Funders or governance may complain that ‘basic science takes too long’ to be competitive given shortening time scales. However, a centralized research infrastructure, including large-scale datasets, computational resources, safety sandbox, and shared knowledge, could minimize duplication of efforts that could slow progress. This could be sped up even more by accelerating the most promising research directions that arise from big science with a focused research organization (FRO). In addition to spinning-up more start-ups, FROs can produce public goods on accelerated timescales, minimizing the time-sink and public cost of the basic science research phase before producing something of use.

Governing bodies and the public may also be concerned if this is secure enough. In AI safety, there are a lot of independent researchers and small research projects or programs. It would take a lot of infrastructure to vet and keep track of these. However, there may be a way to give tiered levels of access to resources through collaborations. My view is that a CERN for AI would increase accountability and offer a middle-of-the-road solution to transparency, somewhere between locking it in a black box of secrecy and making it completely open-source. Security concerns feed into doubts that this is AI safety research. Mainly, this comes down to public trust in the incentives of basic scientists, and how large the scale of collaboration ends up being (if it is not a global endeavor, what are the institutional safeguards in place to prevent this from becoming a Manhattan Project in disguise). Like CERN, researchers could apply to run experiments, and these can be vetted for relevance to safety. From my perspective (as a basic scientist), AI science treated in this way is AI safety science, as understanding a thing allows us to reliably build and control it. Indeed, most AI safety interpretability or technical alignment research has a basic science flavor.

  1. ^

     These are a few criteria I think are important, and should not be taken as a minimal or exhaustive list.

  2. ^

     In the case of CERN, this aim is explicit, though this does not remove it from political alliances.

  3. ^

     For the sake of simplicity, I’ll continue to refer to the bottom-up big science ideal as ‘CERN for AI’, though this should be read as an analogous project, rather than the gold standard.

2 comments

Comments sorted by top scores.

comment by Jonas Hallgren · 2025-01-07T12:01:56.151Z · LW(p) · GW(p)

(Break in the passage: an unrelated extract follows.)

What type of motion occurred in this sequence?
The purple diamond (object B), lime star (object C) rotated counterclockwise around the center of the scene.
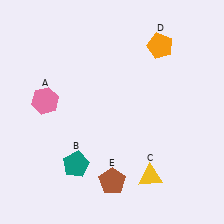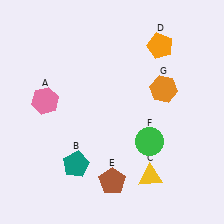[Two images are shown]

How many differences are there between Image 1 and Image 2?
There are 2 differences between the two images.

I really like this! For me it somewhat also paints a vision for what could be which might inspire action.

Something that I've generally thought would be really nice to have over the last couple of years is a vision for how an AI Safety field that is decentralized could look like and what the specific levers to pull would be to get there. 

What does the optimal form of a decentralized AI Safety science look like? 

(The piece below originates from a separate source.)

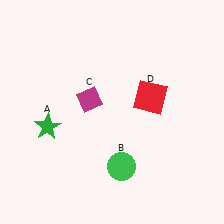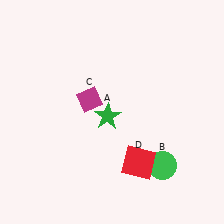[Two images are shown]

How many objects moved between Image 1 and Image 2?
3 objects moved between the two images.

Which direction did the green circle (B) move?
The green circle (B) moved right.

How does this incorporate parts of meta science and potentially decentralized science? 

How does this look like with literature review from AI systems? How can we use AI Systems in themselves to create such infrastructure in the field? How do such communication pathways optimally look like? 

I feel that there are so many low-hanging fruit here. There are so many algorithms that we could apply to make things better. Yes we've got some forums but holy smokes could the underlying distribution and optimisation systems be optimised. Maybe the lightcone crew could cook something in this direction?

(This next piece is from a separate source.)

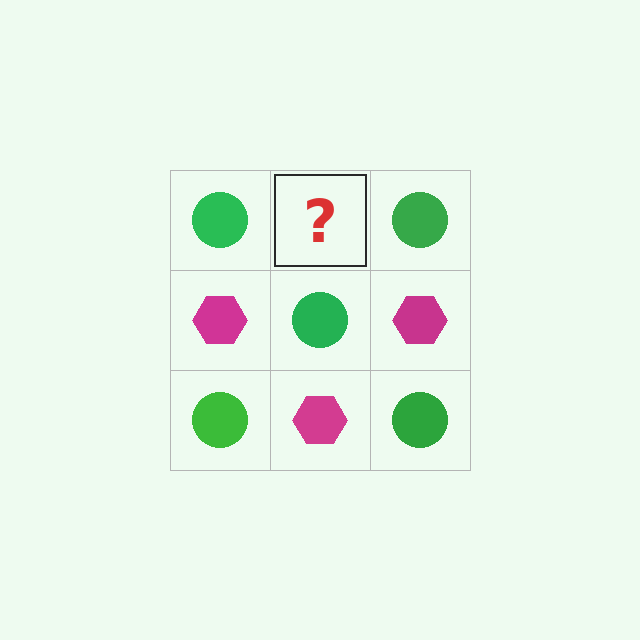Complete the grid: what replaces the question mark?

Replies from: LaurenGreenspan
comment by Lauren Greenspan (LaurenGreenspan) · 2025-01-07T15:30:55.742Z · LW(p) · GW(p)

Thanks for the comment! I do hope that the thoughts expressed here can inspire some action, but I'm not sure I understand your questions. Do you mean 'centralized', or are you thinking about the conditions necessary for many small scale trading zones? 

In this way, I guess the emergence of big science could be seen as a phase transition from decentralization -> centralization.